His subsequent career has been littered with highlights as well. His 1984 film The Brother From Another Planet, about a black alien stranded in Harlem, was far ahead of its time in examination of racial and immigration issues. 1987’s Matewan is possibly the greatest American narrative film ever made about the labor movement. And 1988’s Eight Men Out may be the greatest baseball movie ever made. He received Academy Award nominations for the screenplays of 1992’s Passion Fish and of 1996’s Lone Star, perhaps his masterpiece to date. He’s an exceedingly humane, socially aware, fiercely independent filmmaker (he finances his films largely through writing for other directors, including a stint with Roger Corman, a piece that was later adapted into the script for Steven Spielberg’s E.T., and writing or doctoring scripts from The Howling to Apollo 13 to The Spiderwick Chronicles).

John Sayles’ new film, out this week, is entitled Go For Sisters, and stars Lisa Gay Hamilton, Yolonda Ross, and Edward James Olmos. We recently sat down with the director and many of the actors he’s worked with for a look back at his career.

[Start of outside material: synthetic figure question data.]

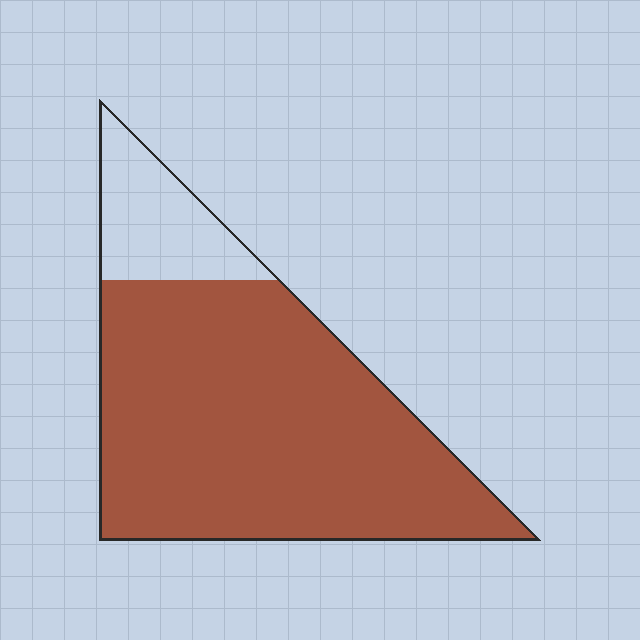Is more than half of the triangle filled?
Yes.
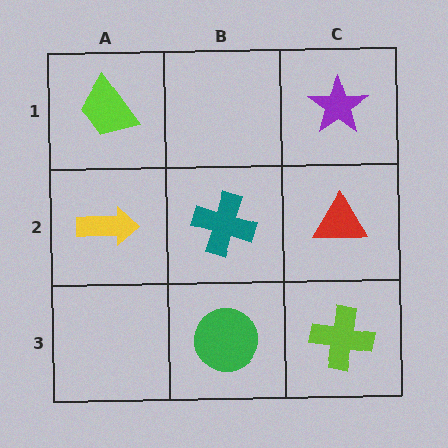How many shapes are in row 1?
2 shapes.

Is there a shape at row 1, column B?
No, that cell is empty.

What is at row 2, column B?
A teal cross.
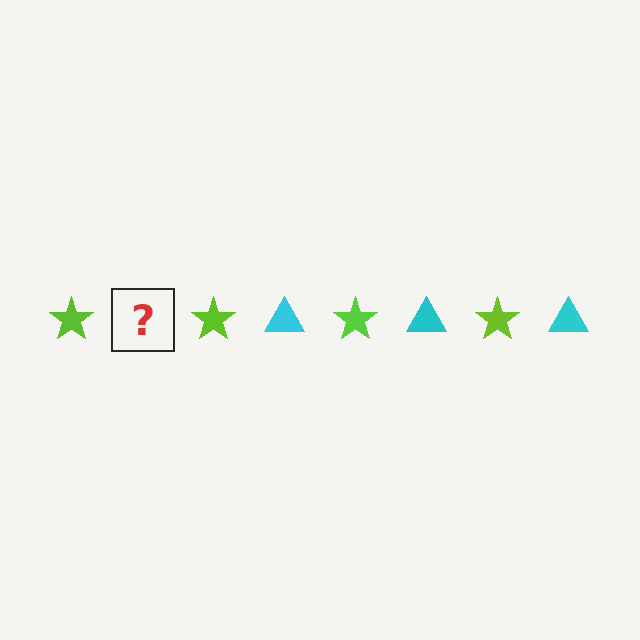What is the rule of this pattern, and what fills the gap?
The rule is that the pattern alternates between lime star and cyan triangle. The gap should be filled with a cyan triangle.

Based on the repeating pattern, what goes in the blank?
The blank should be a cyan triangle.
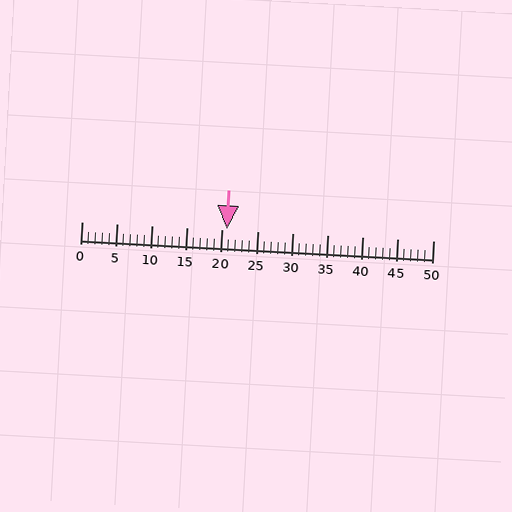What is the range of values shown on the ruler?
The ruler shows values from 0 to 50.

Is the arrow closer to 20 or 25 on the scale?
The arrow is closer to 20.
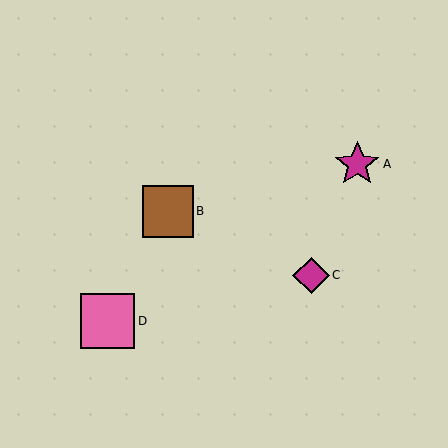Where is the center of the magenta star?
The center of the magenta star is at (357, 164).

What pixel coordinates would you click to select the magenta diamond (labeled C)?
Click at (311, 275) to select the magenta diamond C.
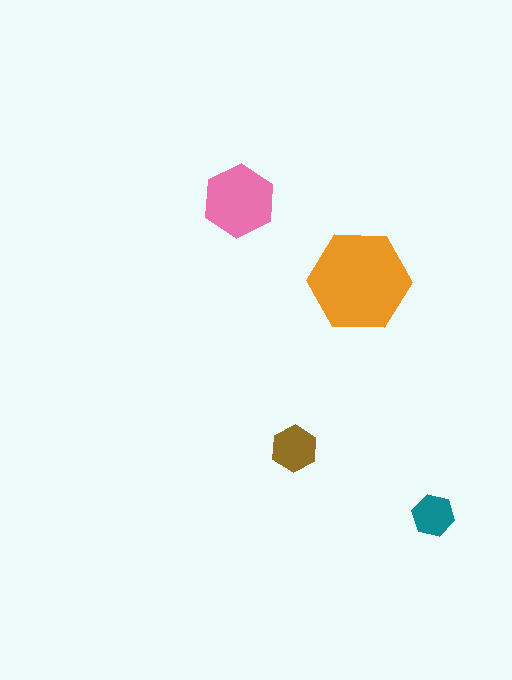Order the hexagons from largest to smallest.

I think one of the lucky things about working there when we were, a lot of us directors and writers and even actors to a certain extent, is that there was a pressure to come in on time and under budget, but there wasn’t that incredible economic pressure. These were movies that probably were not going to be reviewed, and they were probably in profit before you even started shooting. So if you stayed to the budget, Roger knew he was going to at least make some profit. A few did a lot better than that—Piranha did, and Battle Beyond the Stars did. But the way that B-movie business worked, and Roger’s genius worked, was that he had presold the movies, and without a review knew that they were going to play for two weeks in certain theaters, and that was going to turn a profit. So for a starting-out filmmaker, it’s not that you can experiment that much, because you don’t really have a budget. But you get to work and just make the movie, not worrying that if it’s not a platinum success, you’ll never work again. So there is a kind of on-the-job training aspect to it that’s just great. And the class before us was people like Francis Ford Coppola and Jonathan Demme, people like that. And they benefited. They got to make a feature film, and learn what works and what doesn’t. Ron Howard’s first movie was for Roger, and he made a couple of mistakes in coverage that he never made again.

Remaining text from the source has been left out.